In Deutschland leben tausende Kinder, die hier nicht geboren wurden, aber längst hier aufgewachsen sind. Kinder, die Deutsch sprechen, Freunde haben, in den Kindergarten gehen, zur Schule, in den Sportverein – und trotzdem nie sicher sein können, ob sie bleiben dürfen. Kinder, deren Alltag von Unsicherheit geprägt ist, weil ihr Aufenthalt nur geduldet, befristet oder an die aufenthaltsrechtliche Lebenssituation ihrer Eltern geknüpft ist.
Weiterlesen: Kinder ohne Ankommen – Unsicher aufwachsenDiese Kinder leben zwischen zwei Welten: Offiziell willkommen, aber faktisch ausgeschlossen. Sie dürfen hier lernen, lachen und träumen – solange ihr Aufenthaltstitel es zulässt. Viele von ihnen wissen früh, was „Duldung“, „Ausländerbehörde“ oder „Abschiebung“ bedeutet. Sie spüren die Angst ihrer Eltern, hören Gespräche über Fristen, Anhörungen, Verlängerungen. Für ein Kind ist das eine Last, die kein Kind tragen sollte.
Manche von ihnen dürfen nicht mit auf Klassenfahrt, weil die Behörde keine Genehmigung gibt. Andere können keine Ausbildung beginnen, weil ihr Aufenthaltsstatus unklar ist. Wieder andere erleben, wie Freund:innen plötzlich verschwinden, weil ihre Familien abgeschoben wurden. Diese Kinder verlieren nicht nur ihr Zuhause, sondern auch ihr Vertrauen in eine Gesellschaft, die ihnen Stabilität verspricht – und sie dann doch nicht halten kann.

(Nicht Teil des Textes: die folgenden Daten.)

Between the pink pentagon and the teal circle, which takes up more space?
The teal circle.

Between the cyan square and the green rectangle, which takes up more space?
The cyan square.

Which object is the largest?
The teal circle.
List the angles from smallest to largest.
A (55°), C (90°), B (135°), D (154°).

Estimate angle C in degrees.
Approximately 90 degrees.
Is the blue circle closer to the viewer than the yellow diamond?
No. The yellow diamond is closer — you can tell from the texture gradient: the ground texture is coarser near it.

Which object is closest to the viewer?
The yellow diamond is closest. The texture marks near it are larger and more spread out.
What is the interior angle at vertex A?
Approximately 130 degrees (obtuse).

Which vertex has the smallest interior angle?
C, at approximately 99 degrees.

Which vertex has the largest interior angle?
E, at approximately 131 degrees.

Ein kaum beachtetes Unrecht, das mitten unter uns geschieht: Kinder, die in Deutschland leben, werden rechtlich wie „Gäste auf Zeit“ behandelt. Ihre Lebensrealität wird ignoriert, ihre Zugehörigkeit infrage gestellt. Dabei ist ihre Heimat längst hier – in der Sprache, im Alltag, in den Beziehungen, die sie aufbauen.

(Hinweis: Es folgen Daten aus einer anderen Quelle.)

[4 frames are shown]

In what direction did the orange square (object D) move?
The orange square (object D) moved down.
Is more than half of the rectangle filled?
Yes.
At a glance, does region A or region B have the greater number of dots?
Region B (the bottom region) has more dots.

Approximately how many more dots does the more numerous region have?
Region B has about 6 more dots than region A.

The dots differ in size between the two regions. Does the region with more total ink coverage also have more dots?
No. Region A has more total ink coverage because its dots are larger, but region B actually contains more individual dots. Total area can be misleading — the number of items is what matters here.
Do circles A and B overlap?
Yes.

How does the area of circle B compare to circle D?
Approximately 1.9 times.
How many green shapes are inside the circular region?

Ein Kind, das jeden Tag mit der Angst lebt, wieder „wegzumüssen“, kann nicht frei aufblühen. Es lernt, sich anzupassen, vorsichtig zu sein, unauffällig. Es lernt, dass Zugehörigkeit jederzeit entzogen werden kann.
Deutschland spricht oft von Chancen, Bildungsgerechtigkeit und Kinderrechten. Doch diese Rechte gelten nicht für alle gleichermaßen. Wenn Kinder ohne gesicherten Aufenthalt hier leben, leben sie in einer ständigen Grauzone: geduldet, aber nicht geschützt; anwesend, aber nicht angekommen.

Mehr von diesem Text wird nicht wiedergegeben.